8888 Comparative Gene Expression Between Semigamatic and Non-Semigamatic Pima Cotton

Wednesday, January 7, 2009: 1:45 PM
Conf. Rooms 1-4 (Marriott Rivercenter Hotel)
Jessica Curtiss1, Laura Rudriguez-Urbe1, Jinfa Zhang1 and James Mac Stewart2, (1)New Mexico State University, Las Cruces, NM, (2)CSES University of Arkansas, Fayetteville, AR
The semigamy mutation (Se) in Pima cotton was first reported in 1963 by Turcotte and Feaster.  It is a type of facultative apomixis in which the egg and sperm undergo syngamy, or cellular fusion, but forgo karyogamy, the fusion of egg and sperm nuclei.  As a result, the nuclei develop independently and produce various outcomes, including diploids, haploids, or chimeric embryos.  Studies have shown and confirmed that semigamy is controlled by an incompletely dominant gene.  Semigamy is an interesting and important phenomenon in that it provides a potential system to study reproductive biology as well as offers an alternative way to generate haploids in cotton breeding. While there is genetic data available concerning semigamy, the molecular mechanism remains to be elucidated. 

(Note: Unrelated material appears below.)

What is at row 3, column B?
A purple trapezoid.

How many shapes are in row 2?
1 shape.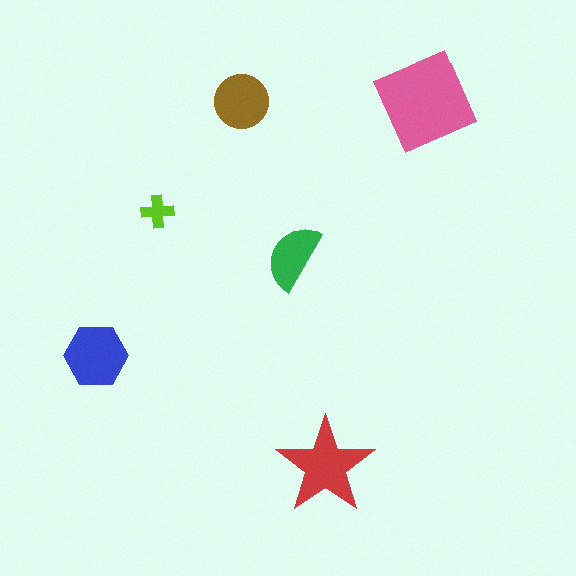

 To analyze the genes and gene products associated with semigamy, we used Affymetrix GeneChip microarray technology to identify differentially expressed genes by comparing semigamatic (57-4) and non-semigamatic (Pima S-1) anthers and ovaries. 57-4 was a doubled haploid semigamy mutant isolated from Pima S-1 in the field. As compared with Pima S-1, 284 differentially expressed genes in semigamatic 57-4 anthers were identified, with 232 being down-regulated and 52 being up-regulated.  In the semigamatic 57-4 ovaries, 1,827 differentially expressed genes were identified, with 1,678 being down-regulated and 149 being up-regulated.  Upon comparison of the two tissues, we were able to identify 81 common genes differentially expressed in both tissues of the semigamatic genotype and the expression levels between the two tissues were significantly and positively correlated.  One common finding upon analyzing the expression data was the down-regulation of genes associated with the production of transcription and translation factors.  Additionally, we were able to find several genes associated with embryo growth and development.

 Our further studies will be to confirm the microarray results using reverse transcription-PCR (RT-PCR) and quantitative RT-PCR as well as to develop molecular markers associated with the semigamy gene to assist in the molecular breeding and cloning of the semigamy gene.  The ultimate goal of our research is to identify the underlying gene(s) and protein(s) associated with semigamy.